And how would I butter ’em up? THE DRINKING PARTIES. Where co-workers gather to loosen up, pour each other sake and beer from bottomless bottles; where finally the opinions that are stuffed up and gulleted all day are shared vomited up with so much booze and growth and reflection can occur; where people bond and the working wheels are greased.
This is what Google thinks a Nomikai is. Maybe Google is right? I wouldn't know.
Maybe it’s because no one enjoys these drinking parties at work; maybe it’s because they’re awkward enough without any fucking gaijin tagging along; maybe it’s because there’s guaranteed to be someone there who’s gonna pick a fight and it’s just best for our well-being if we don’t go. But whatever the reason invites are few and far between. Get ready to go drinking with your other foreigner bettys and bras to fucking take on the town, coz you’re drinking without escort tonight! Time to tarnish our names further.

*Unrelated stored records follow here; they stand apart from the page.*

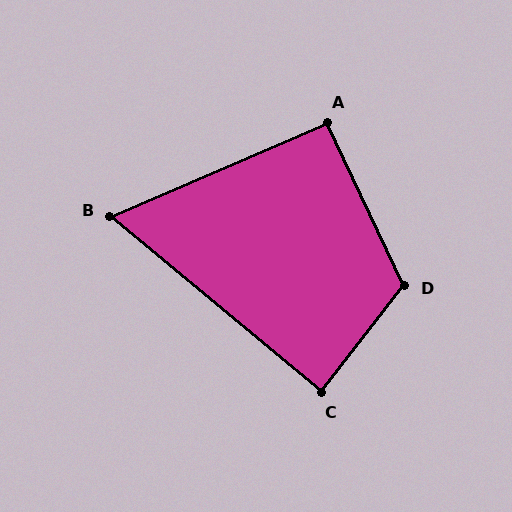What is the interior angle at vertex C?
Approximately 88 degrees (acute, close to a right angle).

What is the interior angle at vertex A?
Approximately 92 degrees (obtuse, close to a right angle).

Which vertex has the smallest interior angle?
B, at approximately 63 degrees.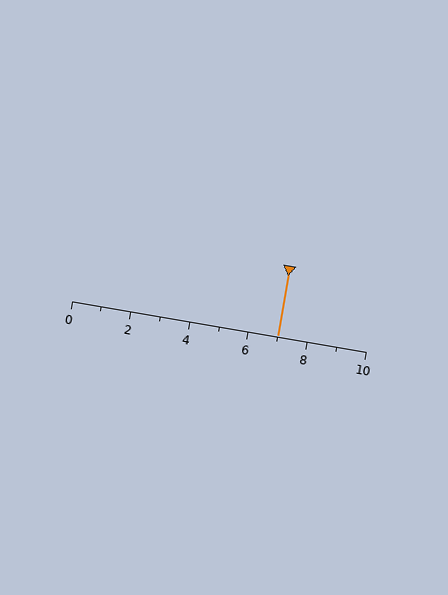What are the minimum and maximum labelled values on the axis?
The axis runs from 0 to 10.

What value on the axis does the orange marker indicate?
The marker indicates approximately 7.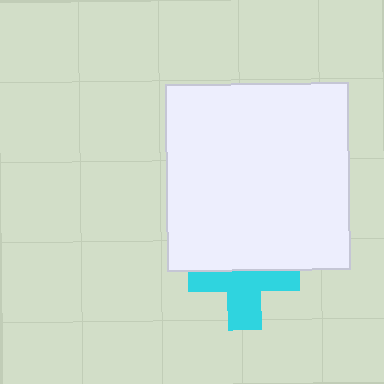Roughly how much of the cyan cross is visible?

Oh, I have been invited. I caught the other sensei (AND THIS IS TRUE) waving “No!” behind our backs when my ALT buddies and I were asked out. I’ve heard the teachers murmuring about going out to drink at the local bar – and the bar is local only to ME because it’s across the street from my fucking house! “Sh! Quiet! He speaks some Japanese!” I’ve caught them there, smoking outside. “Oh! That’s right – you live across the street! Please, step inside and join us!”
“Sorry! I have other plans! Next time!” I say.
The next time I bring it up at work – an awkward, “Oh yeah! We do that from time to time.” And no further dialogue.
And then they ask me to come to the Rice Cake Making Event. I’m so tired of this.